The Jargon File (version 4.4.7, 29 Dec 2003):
Lions Book
n.
Source Code and Commentary on Unix level 6, by John Lions. The two parts of
this book contained (1) the entire source listing of the Unix Version 6
kernel, and (2) a commentary on the source discussing the algorithms. These
were circulated internally at the University of New South Wales beginning
1976--77, and were, for years after, the only detailed kernel documentation
available to anyone outside Bell Labs. Because Western Electric wished to
maintain trade secret status on the kernel, the Lions Book was only
supposed to be distributed to affiliates of source licensees. In spite of
this, it soon spread by samizdat to a good many of the early Unix
hackers.
[1996 update: The Lions book lives again! It was put back in print as ISBN
1-57398-013-7 from Peer-To-Peer Communications, with forewords by Dennis
Ritchie and Ken Thompson. In a neat bit of reflexivity, the page before the
contents quotes this entry.]
[1998 update: John Lions's death was an occasion of general mourning in the
hacker community.]
The Free On-line Dictionary of Computing (30 December 2018):
Lions Book
"Source Code and Commentary on Unix level 6", by
John Lions.
The two parts of this book contained the entire source listing
of the Unix Version 6 kernel, and a commentary on the
source discussing the algorithms. These were circulated
internally at the University of New South Wales beginning
1976-77, and were, for years after, the *only* detailed kernel
documentation available to anyone outside Bell Labs.
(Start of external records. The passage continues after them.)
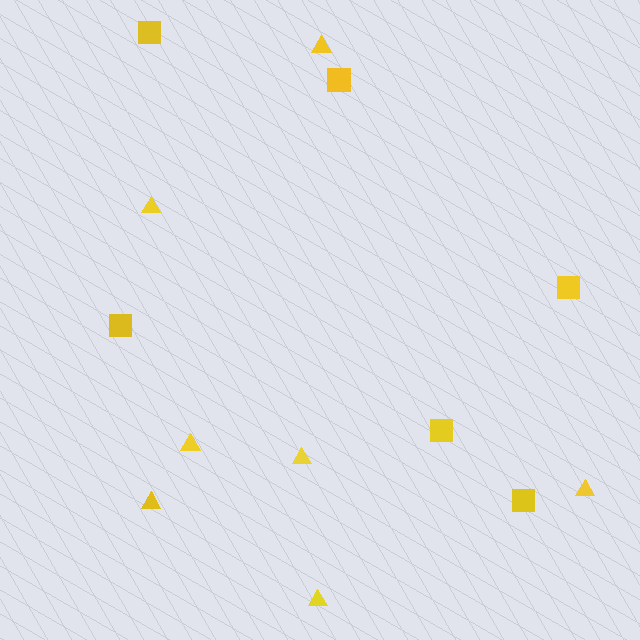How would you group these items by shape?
There are 2 groups: one group of triangles (7) and one group of squares (6).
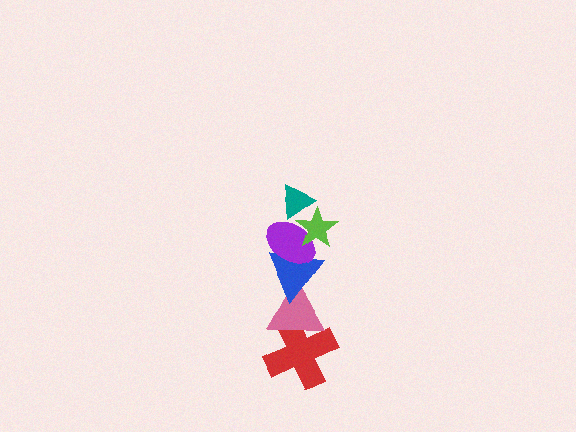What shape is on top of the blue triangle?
The purple ellipse is on top of the blue triangle.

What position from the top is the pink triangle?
The pink triangle is 5th from the top.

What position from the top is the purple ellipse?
The purple ellipse is 3rd from the top.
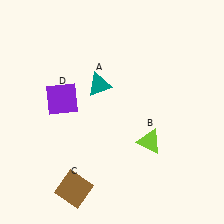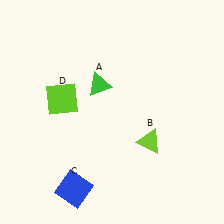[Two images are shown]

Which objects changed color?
A changed from teal to green. C changed from brown to blue. D changed from purple to lime.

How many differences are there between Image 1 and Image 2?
There are 3 differences between the two images.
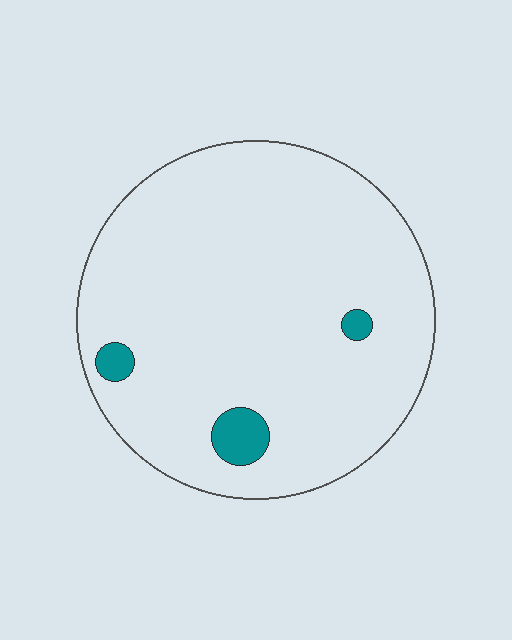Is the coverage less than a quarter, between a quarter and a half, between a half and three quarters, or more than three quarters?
Less than a quarter.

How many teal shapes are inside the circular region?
3.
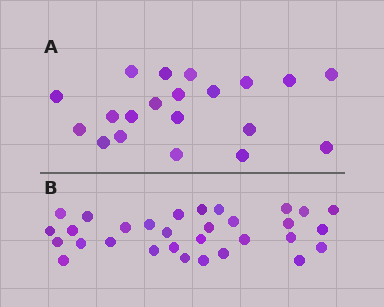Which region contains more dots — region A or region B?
Region B (the bottom region) has more dots.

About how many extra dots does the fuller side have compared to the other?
Region B has roughly 12 or so more dots than region A.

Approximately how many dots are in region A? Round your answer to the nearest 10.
About 20 dots.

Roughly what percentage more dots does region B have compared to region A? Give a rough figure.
About 55% more.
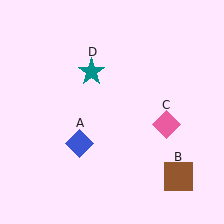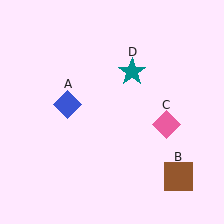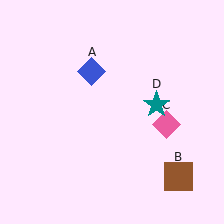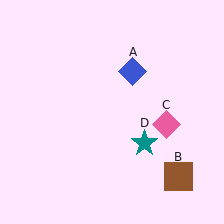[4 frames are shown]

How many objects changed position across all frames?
2 objects changed position: blue diamond (object A), teal star (object D).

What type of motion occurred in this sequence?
The blue diamond (object A), teal star (object D) rotated clockwise around the center of the scene.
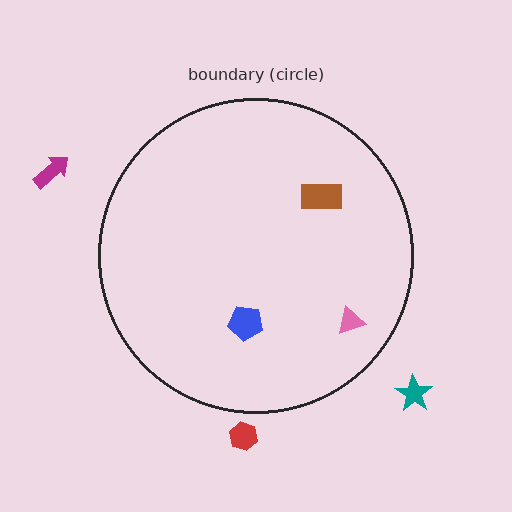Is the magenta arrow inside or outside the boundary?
Outside.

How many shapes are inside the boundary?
3 inside, 3 outside.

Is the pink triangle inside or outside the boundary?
Inside.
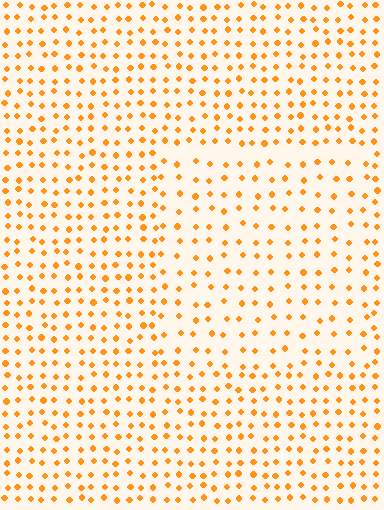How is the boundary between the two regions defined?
The boundary is defined by a change in element density (approximately 1.6x ratio). All elements are the same color, size, and shape.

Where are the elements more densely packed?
The elements are more densely packed outside the rectangle boundary.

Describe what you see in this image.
The image contains small orange elements arranged at two different densities. A rectangle-shaped region is visible where the elements are less densely packed than the surrounding area.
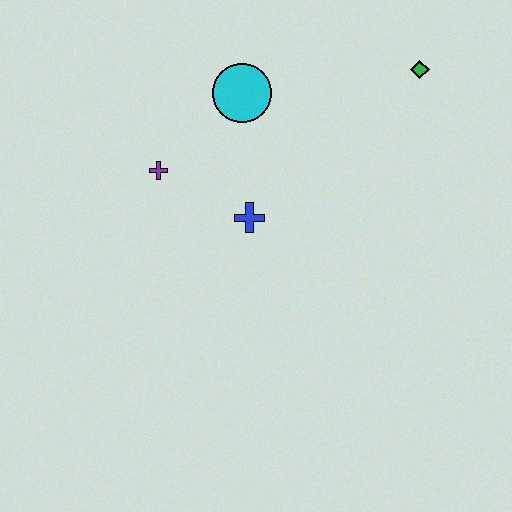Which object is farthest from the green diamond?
The purple cross is farthest from the green diamond.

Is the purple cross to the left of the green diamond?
Yes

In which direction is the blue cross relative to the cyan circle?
The blue cross is below the cyan circle.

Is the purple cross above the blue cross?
Yes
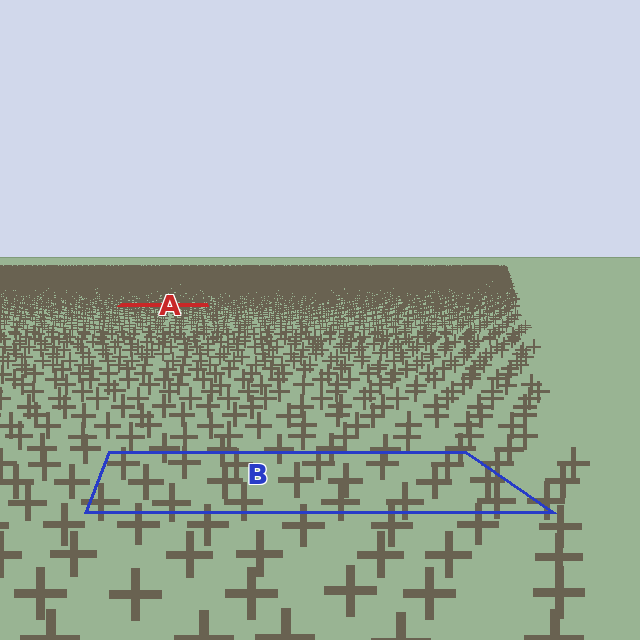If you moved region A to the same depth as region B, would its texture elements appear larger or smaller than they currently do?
They would appear larger. At a closer depth, the same texture elements are projected at a bigger on-screen size.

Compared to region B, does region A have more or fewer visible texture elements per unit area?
Region A has more texture elements per unit area — they are packed more densely because it is farther away.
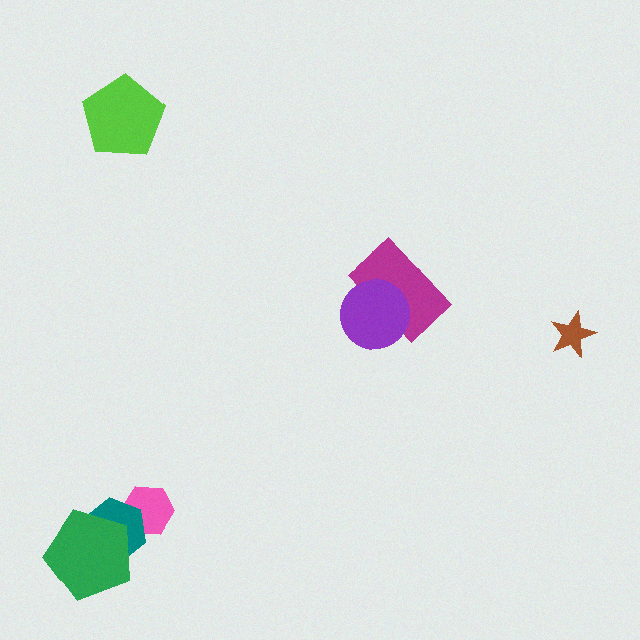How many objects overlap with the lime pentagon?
0 objects overlap with the lime pentagon.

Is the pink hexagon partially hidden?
Yes, it is partially covered by another shape.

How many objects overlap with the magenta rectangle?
1 object overlaps with the magenta rectangle.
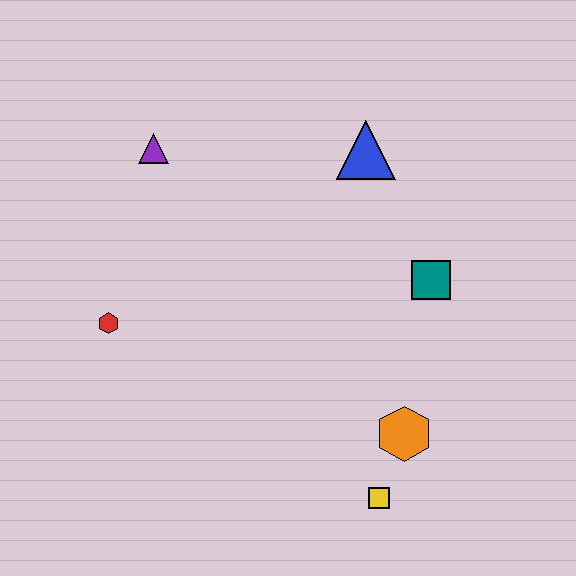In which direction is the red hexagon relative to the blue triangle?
The red hexagon is to the left of the blue triangle.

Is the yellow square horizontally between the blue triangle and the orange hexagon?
Yes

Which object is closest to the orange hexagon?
The yellow square is closest to the orange hexagon.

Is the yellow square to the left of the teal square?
Yes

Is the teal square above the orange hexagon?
Yes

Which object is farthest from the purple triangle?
The yellow square is farthest from the purple triangle.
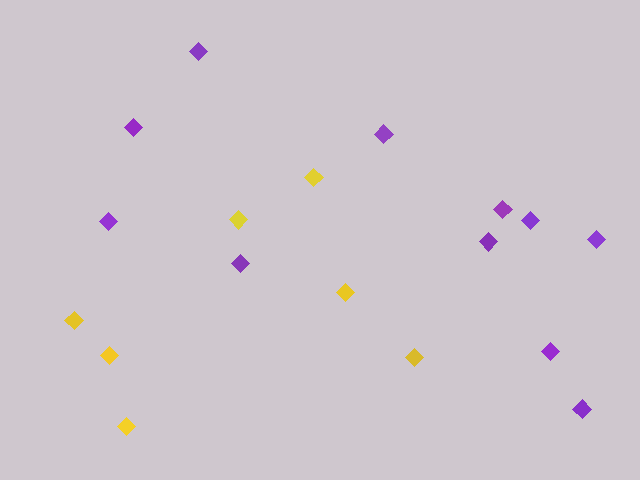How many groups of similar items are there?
There are 2 groups: one group of yellow diamonds (7) and one group of purple diamonds (11).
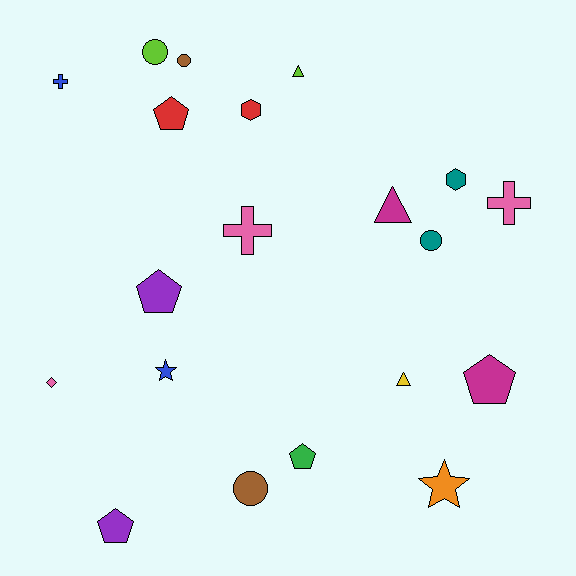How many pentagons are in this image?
There are 5 pentagons.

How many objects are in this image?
There are 20 objects.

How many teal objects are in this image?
There are 2 teal objects.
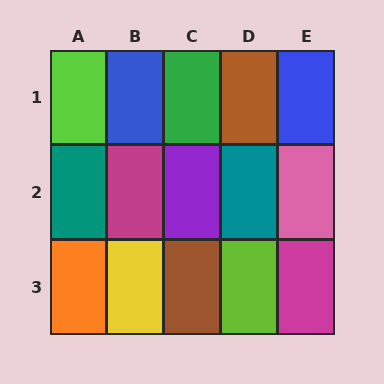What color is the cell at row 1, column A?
Lime.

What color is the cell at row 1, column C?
Green.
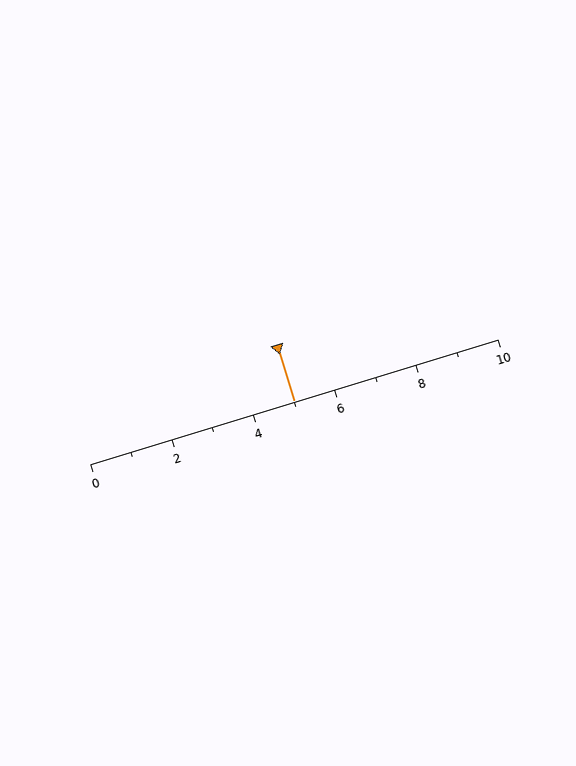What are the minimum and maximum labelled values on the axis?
The axis runs from 0 to 10.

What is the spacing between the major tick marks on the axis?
The major ticks are spaced 2 apart.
Because Western Electric wished to maintain trade secret
status on the kernel, the Lions book was never formally
published and was only supposed to be distributed to
affiliates of source licensees (it is still possible to get a
Bell Labs reprint of the book by sending a copy of a V6 source
licence to the right person at Bellcore, but *real* insiders
have the UNSW edition). In spite of this, it soon spread by
samizdat to a good many of the early Unix hackers.
(http://peer-to-peer.com/catalog/history/lions.html).
In 1996 it was reprinted as a "classic":
[John Lions, "Lions' Comentary on UNIX 6th Edition with Source
Code", Computer Classics Revisited Series, Peer-to-Peer
Communications, 1996, ISBN 1-57398-013-7].